Use chlorofom-methanol-water mixture...Chloroform phase will hold the most of the paraffin and many embedded lipophilic substances. Mid phase will present the protein composition and upper phase methanolic mixture contains most of the polar and mid polar molecules...If you do not consider lipidomic research, it would be better to move on with upper phase only...You may pretreat FFPE to remove most of the wax prior to metabolomic extraction and do not forget some of the molecules mainly lipophilic ones will be washed out through this removal process..
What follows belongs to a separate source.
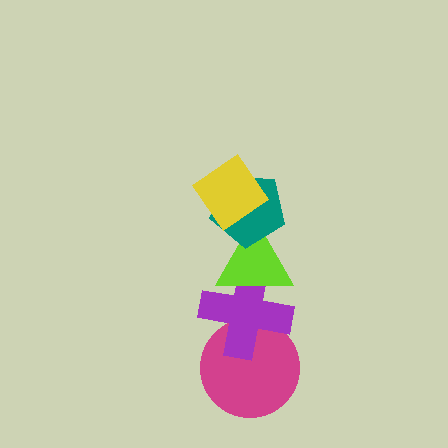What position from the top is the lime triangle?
The lime triangle is 3rd from the top.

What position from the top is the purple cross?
The purple cross is 4th from the top.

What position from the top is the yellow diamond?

Procedure: (I work in natural product metabolomics but not in biology. Therefore, it's crucial to be mindful of sample denaturation and proceed with necessary precautions.)

1. Slide Deparaffinization:

Deparaffinize FFPE slices by incubating them in xylene. Repeat this step until the paraffin is completely removed.

2. Rehydration:

Gradually rehydrate the tissue slices through a series of ethanol washes (e.g., 100%, 95%, 70% ethanol).

3. Proteinase K Digestion:

Prepare a proteinase K digestion buffer and incubate the rehydrated tissue slices in this buffer containing proteinase K.

Incubate the samples overnight at a suitable temperature to allow digestion of proteins and reversal of cross-links.

4. Nucleic Acid Extraction:

Extract nucleic acids using a phenol:chloroform:isoamyl alcohol solution. Perform centrifugation to separate the aqueous phase containing nucleic acids.

Transfer the aqueous phase to a new tube and repeat the extraction with chloroform.

Precipitate nucleic acids by adding isopropanol and washing with ethanol.

5. Washing and Resuspension:

Wash the nucleic acid pellet with 70% ethanol to remove impurities.

Air-dry or speed-vac the pellet and resuspend it in RNase-free water.

Can I preserve the FFPE tissue in Ethanol after dewaxing and then extract the metabolites the next day?